二週間後の偽装彼氏~義兄の兄に溺愛?されています~

高級ブティックとパーティードレス

「ああ、美璃ちゃん。お疲れ様」

 会社の前だと悪いかと思ったので、少し離れた駅前で待ち合わせた。

 美璃が車に近付いていくと、運転席の窓が開いて、颯士が顔を出す。

 微笑でねぎらってくれた。

「お迎えに来てくれるなんて、ありがとうございます。
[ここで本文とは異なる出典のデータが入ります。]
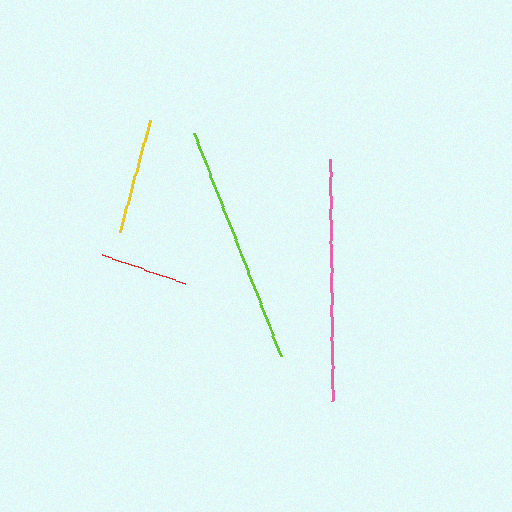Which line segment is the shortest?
The red line is the shortest at approximately 88 pixels.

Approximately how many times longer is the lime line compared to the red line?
The lime line is approximately 2.7 times the length of the red line.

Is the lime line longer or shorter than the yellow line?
The lime line is longer than the yellow line.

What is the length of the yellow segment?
The yellow segment is approximately 116 pixels long.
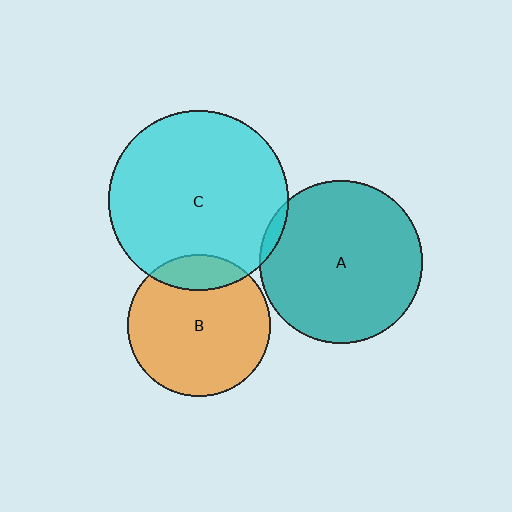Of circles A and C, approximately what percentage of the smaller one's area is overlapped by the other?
Approximately 5%.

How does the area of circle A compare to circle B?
Approximately 1.3 times.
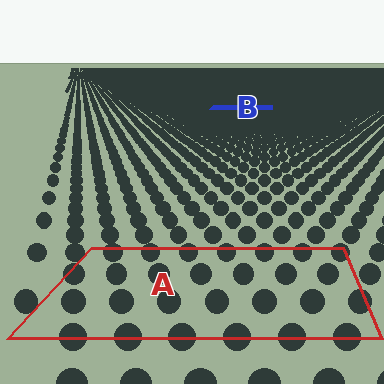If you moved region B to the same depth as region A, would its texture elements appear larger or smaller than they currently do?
They would appear larger. At a closer depth, the same texture elements are projected at a bigger on-screen size.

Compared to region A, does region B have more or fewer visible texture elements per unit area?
Region B has more texture elements per unit area — they are packed more densely because it is farther away.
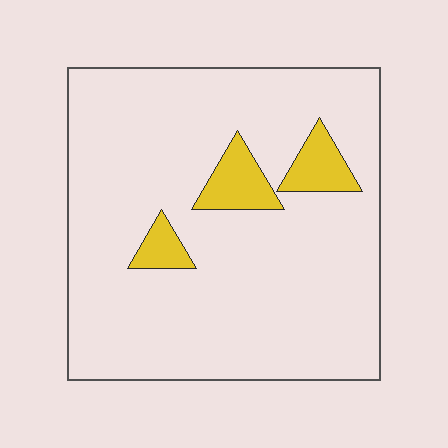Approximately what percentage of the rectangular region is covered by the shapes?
Approximately 10%.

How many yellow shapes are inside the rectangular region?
3.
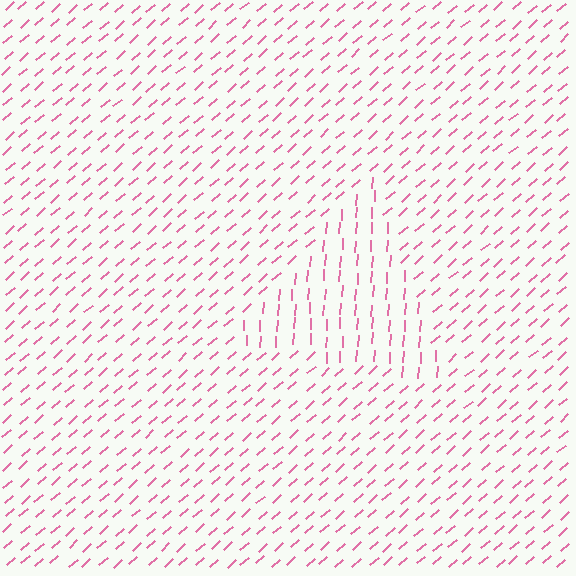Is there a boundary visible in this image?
Yes, there is a texture boundary formed by a change in line orientation.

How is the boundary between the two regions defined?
The boundary is defined purely by a change in line orientation (approximately 45 degrees difference). All lines are the same color and thickness.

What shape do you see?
I see a triangle.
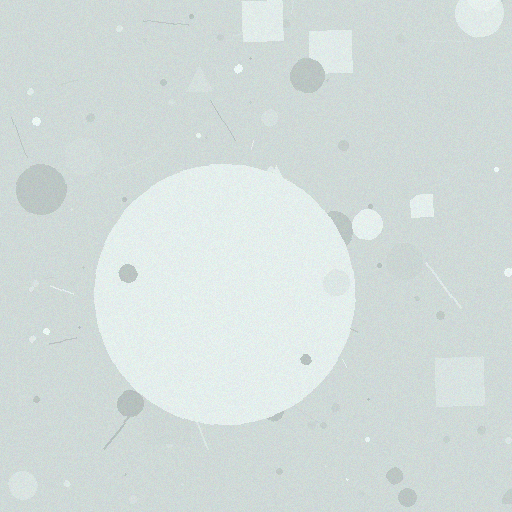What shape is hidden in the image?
A circle is hidden in the image.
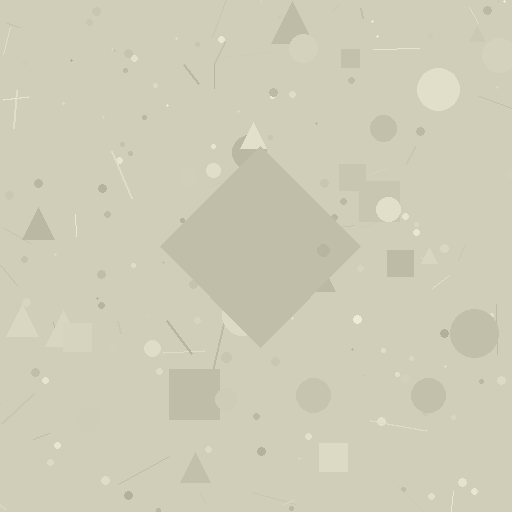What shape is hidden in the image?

わざわざすみません」

 乗降のために停めているだけだったので、美璃は急いで乗り込んだ。

 昨日も乗った助手席に収まり、シートベルトを引っ張り、お礼を言う。

「いい? 出るよ」

 美璃がシートベルトをしっかりかけたのを確認して、颯士が言った。

 そのまま車は街中へ向かって走り出す。

「颯士さん、お仕事上がりが早いんですね」

 何気ない会話が始まった。

 自分の気持ちが昨日よりずっと落ち着いているのを、美璃は自覚する。

 美璃のそれに、颯士はさらりと返答した。

「ああ。今日は早上がりできたんだ。結構、時間に融通は利くから」

「そうなんですか」

 確かに、会社勤めであるとはいえ、役員なら、一般社員とは違うだろう。

 本当にすごいひとだなぁ、と改めて感じながら、美璃はシンプルに相づちを打った。

「夕食前に、ちょっと買い物に行きたいと思うんだけど、どうかな?」

 車はどこへ向かっているのか、街中をそのまま突っ切っていく。

 走りながら、颯士が提案した。

「お買い物ですか。私は構わないですけど……」

 なにを買うのかわからなかったけれど、時間はあるし、構わない。

 美璃はそのまま答えた。

 颯士は横顔で少し微笑み、「ありがとう」と答える。

 しかし軽い気持ちで受け入れてしまったことを、美璃は数十分後に後悔することになった。